Patch it up and send it out

November 30, 2019
By

[This article was first published on Data Imaginist, and kindly contributed to R-bloggers]. (You can report issue about the content on this page here)
Want to share your content on R-bloggers? click here if you have a blog, or here if you don't.

I am super, super thrilled to finally be able to announce that patchwork has
been released on CRAN. Patchwork has, without a doubt, been my most popular
unreleased package and it is great to finally make it available to everyone.

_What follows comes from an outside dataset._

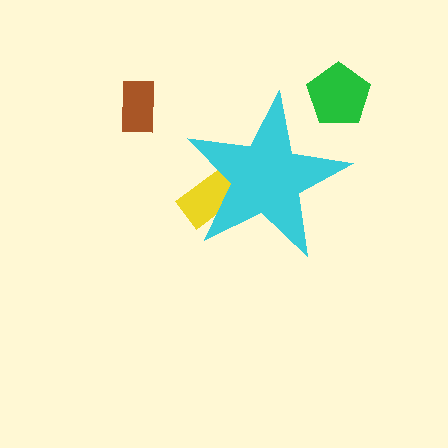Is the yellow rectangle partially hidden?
Yes, the yellow rectangle is partially hidden behind the cyan star.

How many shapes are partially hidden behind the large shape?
1 shape is partially hidden.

Patchwork is a package for composing plots, i.e. placing multiple plots together
in the same figure. It is not the only package that tries to solve this. grid.arrange() from gridExtra, and plot_grid() from cowplot are two
popular choices while some will claim that all you need is base graphics and
layout() (they would be wrong, though). Do we really need another package for
this? I personally feel that patchwork brings enough innovation to the table to
justify its existence, but if you are a happy user of cowplot::plot_grid() I’m
not here to force you away from that joy.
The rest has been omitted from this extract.